One of the main reasons why companies forecast demand is to ultimately understand how their business will perform in the coming period and how to staff to ensure customer service levels. This way, they can avoid over- or understaffing when creating and filling shifts to cover that demand, saving cost and avoiding lost sales. The trick is: accurate demand forecasting isn’t easy. After all, each of your stores has its own context: local events and seasonal effects. A single store probably has multiple key metrics that drive demand. Each of those key metrics will have its own demand patterns and trends, and needs its own best-fit forecasting model to ensure the highest accuracy. Putting it all together, you can see where you quickly arrive at lots of metrics to forecast and lots of modeling approaches to manage. How it’s possible to achieve this level of specificity on a large scale, and why should you even try?

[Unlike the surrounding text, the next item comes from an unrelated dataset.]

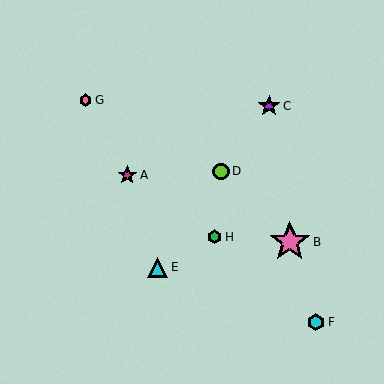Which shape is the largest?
The pink star (labeled B) is the largest.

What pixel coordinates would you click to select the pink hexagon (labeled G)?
Click at (86, 100) to select the pink hexagon G.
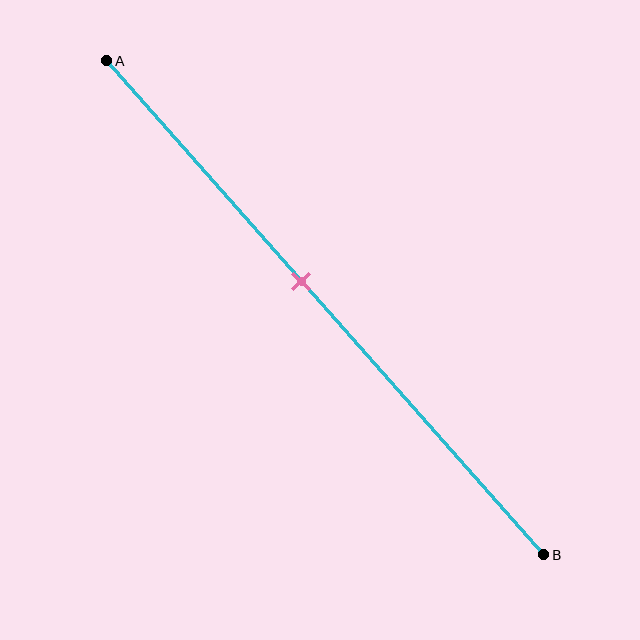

Example case: Patty’s Pizzas
Let’s take an imaginary pizza chain called Patty’s Pizzas as an example. Patty’s Pizzas has a thousand restaurants spread around the world. The difference in context between locations matters. For instance, demand patterns for Patty’s Pizzas New York will be different than Patty’s Pizzas Austin. The restaurants differ in size and might not offer the same range of products. Additionally, New York and Austin differ hugely in population, which translates to more deliveries in one location compared to the other. Weather and seasonality cause different patterns too; Austin rarely has snow in the winter while New York is snowed under at least once a year. Holidays and local events are two more variables that explain why labor demand forecasts for both restaurants will be very different, and the list of variables can go on.
This specific context makes it very difficult to use one forecasting method across the entire business. Historical averaging and other one-size-fits-all approaches are often not accurate enough to be useful and require managers to overlay their personal experience to get a reasonable estimate of demand over time.
Introducing: hyperlocal forecasting
Hyperlocal forecasting is an AI-solution that takes the context of each demand driver within each individual location into account to make accurate demand forecasts on the most granular level. If we think of Patty’s Pizzas, this approach generates a separate demand forecast for each individual data driver (e.g., transactions, total items sold, pizzas, drinks, deliveries and sales revenue) for each restaurant. This means that both New York and Austin locations have their specific contexts taken into account when generating the forecast so that the forecasts and resulting schedules take into account local events, seasonality, trends, weather patterns, etc.
One of the advantages of hyperlocal forecasting is that it allows your forecasts to be much more accurate. Instead of having a general idea of what your demand looks like in a given month, hyperlocal forecasting algorithms will identify, for example, that Patty is likely to sell more pizzas the first three days of November in her New York restaurant. It will also show that there will be a steep spike in foot traffic and less deliveries compared to other specific days. In this case, Patty can align her staff by knowing she’ll need less drivers and more cleaners on those days. Now where do these sudden spikes in demand come from? This is where event management comes into forecast accuracy. If Patty were to analyse those days, she would understand that the New York marathon is held that day and that’s why the forecasted peaks are expected. This might sound obvious, especially when such event is an annual occurrence. However, simplistic methods commonly overlook these types of events, and rely on manager overrides to take them into account. Using hyperlocal forecasting algorithms equipped with machine learning methods to crunch all existing historical data will significantly lead to higher accuracy results when compared to results from averaging sales of the last three months. Events are less likely to be overlooked and the impact of each event on every demand driver is better quantifiable.
How to realize hyperlocal forecasting
In order to make accurate forecasts per demand driver per store, different forecasting methods have to be applied. What could be the best method for one driver, doesn’t necessarily have to be the best method for another driver. This implies that in order to determine which method works best for a demand driver, results from all methods for that demand driver have to be compared and the best one has to be saved. That’s why hyperlocal forecasting algorithms are equipped with a mass-customization functionality. This feature automatically trains, selects and saves the best methods at huge scale and is essential for businesses that want accurate forecasts on the most granular level. That is: per demand driver per 15 minute buckets! Enterprise companies benefit from mass-customization because it allows them to easily scale, making specified and unique forecasts for each individual part of their organization, no matter the size.
All the algorithm requires is historical data. The more data, the better. If a store has a bunch of data, the algorithms learn from the data, and produce accurate hyperlocal demand forecasts that no traditional technique can compare to. Experience and gut feelings will be minimized and with hyperlocal forecasting at their disposal, new store managers will have highly accurate forecasts right away.
Hyperlocal forecasting: producing the most accurate demand forecasts for your retail and hospitality stores. It’s fast, it’s accurate, and with the right tools, it quickly scales across stores. It’s the foundation for cost-effective and efficient workforce management.